Terminò la frase e arrossì.
Lo stridiio dei freni del treno ci salvò. Iniziarono a migrare tutti verso l’uscita.
Io la guardai ancora per qualche istante e poi risposi: ‘Hai ragione siamo tutti una grande famiglia, prendiamo ‘sta moto’.

Uscimmo dalla stazione, slegai la bici rossa e ci incamminammo.

Fino a qui mi parve impossibile che stesse succedendo, che stesso succedendo a me e soprattutto con la ragazza che ammiravo a volte anche senza tanta discrezione, tutte le mattine da almeno un anno.
Ma per mia piacevole sorpresa, non era finita.
Arrivammo al box, tirai fuori la moto e una volta pronti a partire accesi il motore.
In quel momento qualcosa cambiò.

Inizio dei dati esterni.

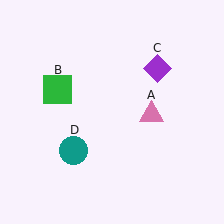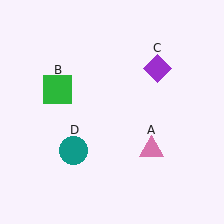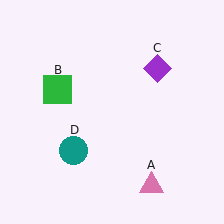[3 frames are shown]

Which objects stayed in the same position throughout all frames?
Green square (object B) and purple diamond (object C) and teal circle (object D) remained stationary.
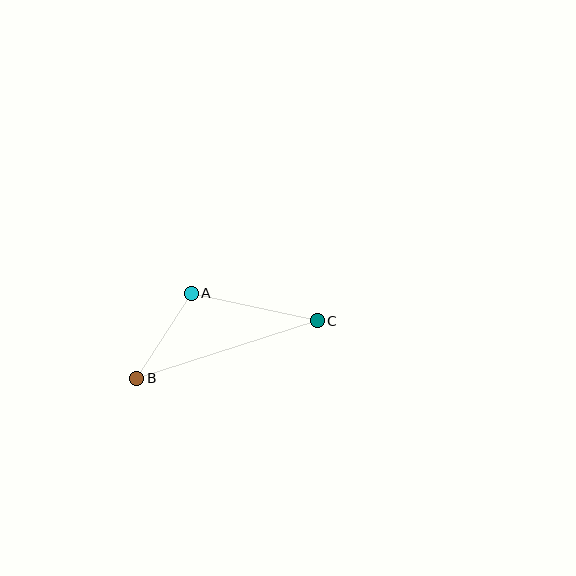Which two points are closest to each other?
Points A and B are closest to each other.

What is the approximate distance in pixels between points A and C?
The distance between A and C is approximately 129 pixels.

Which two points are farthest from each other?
Points B and C are farthest from each other.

Come la benzina quando incontra l’ossigeno ed esplode, arrivò la sua risposta accesa alla mia domanda: ‘sei mai stata in moto?’.
‘Zitto e guida’.
Per l’ennesima volta stupito mi iniziai a preoccupare e dopo tante notizie di cronaca e tanti preoccupanti film horror e thriller alla spalle mi immagino che la dolce ragazza che vedevo ogni mattina, si fosse in realtà trasformata in una assassina o chissà cos’altro.
Ormai però, era tardi per tirarsi indietro e decisi di correre il rischio, se non altro per sentire il suo corpo splendido addosso al mio, come solo in moto può accadere.

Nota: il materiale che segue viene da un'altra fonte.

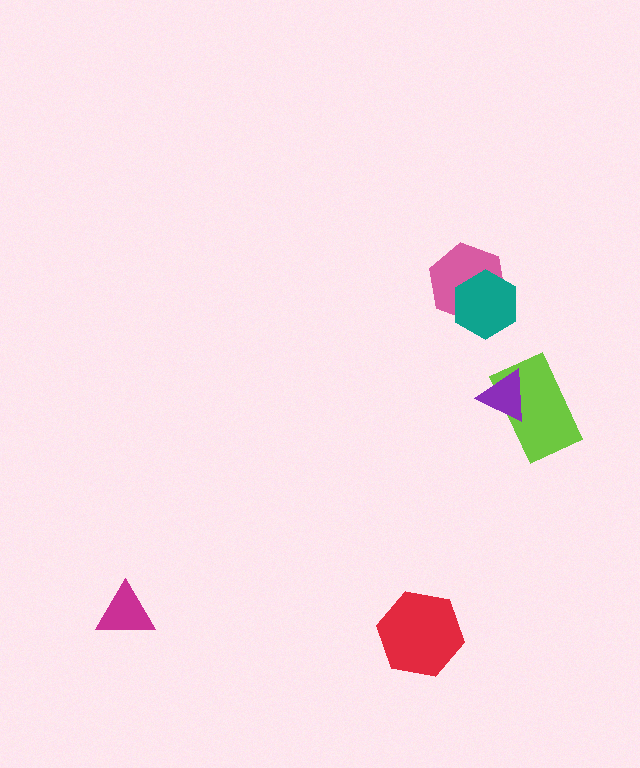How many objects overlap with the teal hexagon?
1 object overlaps with the teal hexagon.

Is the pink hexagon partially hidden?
Yes, it is partially covered by another shape.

Uscimmo dalla rampa dei box e iniziai a percorrere le strade con una calma olimpica, tanto da far spegnere la moto.
Nonostante il rumore del mio bicilindrico e del vento la sentii distintamente dire: ‘Quanto cazzo c’hai messo?’.
Sapendo che il borbottare dei cavalli avrebbe coperto la sua voce ma non interamente, mi inizia a rivelare la sua versione della cosa:
‘Finalmente posso parlare un po’ con te, quanto sei sciocco. Credevi davvero che non mi fossi mai accorta di quante volte e quanto tempo mi hai guardato?
Ma come al solito le donne devono fare il primo passo con voi impacciati eh??’.
‘Striglia un po’ ‘sta moto cazzo’.
‘Questa non te la faccio passare mia cara’ pensai. E per farle capire che avevo sentito benissimo ciò che mi diceva e che stavo volontariamente candendo nel suo gioco del ‘tanto lui non sente’, girai la monopola del gas approfittando di un lungo vialone, spinsi in alto il limitatore e le feci assaporare il vento, l’asfalto e l’adrenalina.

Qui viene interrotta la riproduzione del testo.